Несмотря на благоприятный климат, на красоту местоположения, на удовольствия светской жизни сравнительно с другими городами империи, Киев не удовлетворял тех, кто успел близко познакомиться с обстановкой и условиями быта западноевропейских городов. Селецкий, возвратившийся сюда в 1840-х гг., нашел Киев «скучным и безлюдным». А спустя 15 лет другой путешественник: «Крещатик, которым так гордятся киевляне, показался мне ужасно невзрачным. Что особенно поражало мой взор, привыкший видеть западноевропейские города, присутствие дерева в городских постройках.

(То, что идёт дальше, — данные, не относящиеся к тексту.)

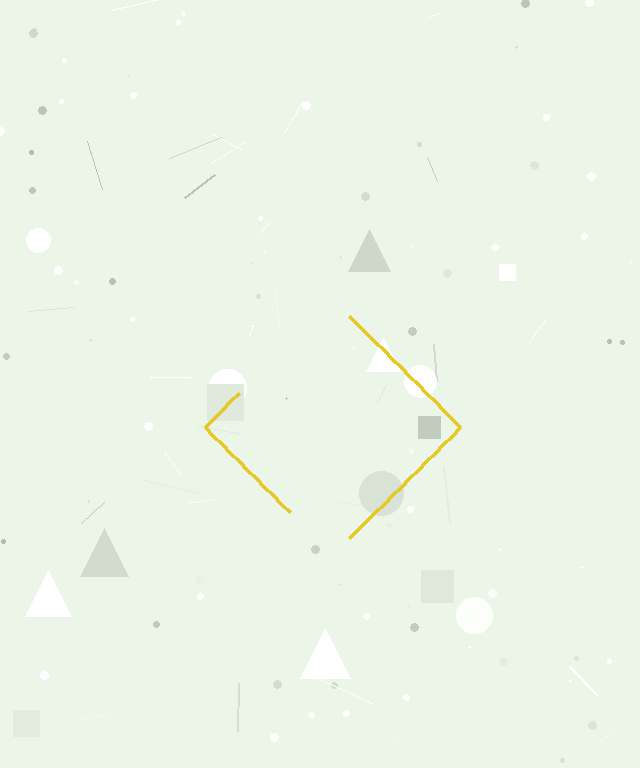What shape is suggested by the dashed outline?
The dashed outline suggests a diamond.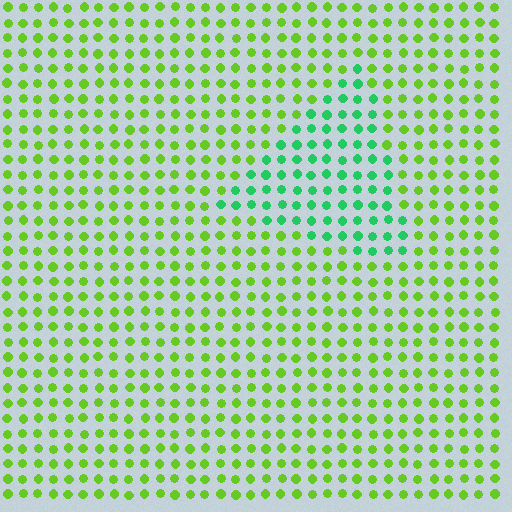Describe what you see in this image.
The image is filled with small lime elements in a uniform arrangement. A triangle-shaped region is visible where the elements are tinted to a slightly different hue, forming a subtle color boundary.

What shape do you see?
I see a triangle.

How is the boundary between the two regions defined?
The boundary is defined purely by a slight shift in hue (about 47 degrees). Spacing, size, and orientation are identical on both sides.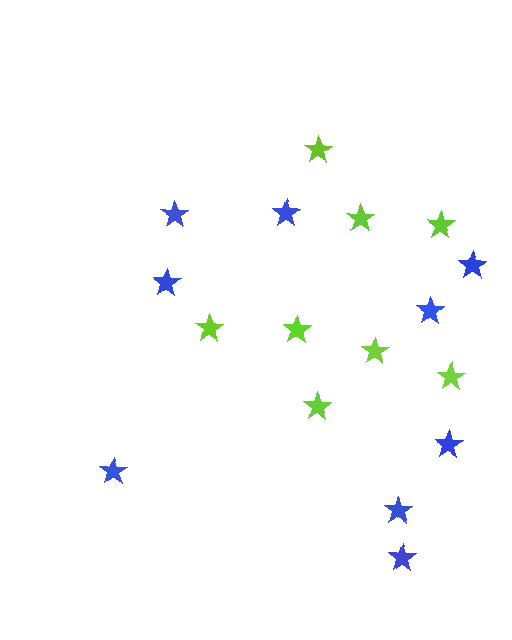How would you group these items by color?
There are 2 groups: one group of lime stars (8) and one group of blue stars (9).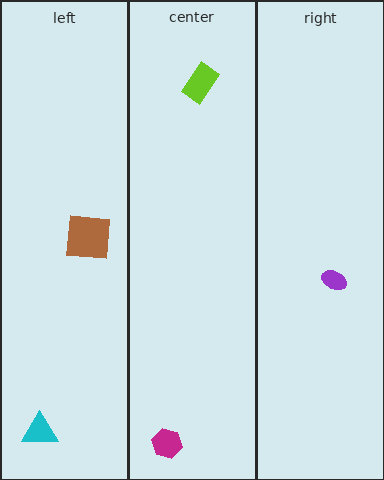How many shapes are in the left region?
2.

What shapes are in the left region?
The brown square, the cyan triangle.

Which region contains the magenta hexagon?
The center region.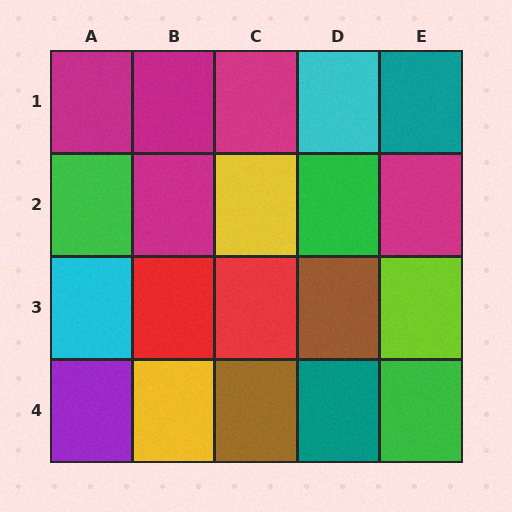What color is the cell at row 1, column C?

Так вот в каком городе придется нам жить! – подумалось мне, забывшему, каким великолепным казался мой Киев, когда я приехал в 1850 г. поступать в университет». Но это частное мнение, а Н. А. Ригельман: «Общество киевское это ни то, ни се, но в замене есть разнообразие, которое вряд ли можно встретить в каком-нибудь из провинциальных городов, тут есть люди, в особенности женщины, очень образованные и даже довольно милые; есть нечто вроде красавиц. Наконец, есть добродушные и милейшие своей патриархальностью малороссиянки. Потом есть клуб, а главнейшее есть – университет, в котором не без хороших голов, хоть и зарытых в хлам».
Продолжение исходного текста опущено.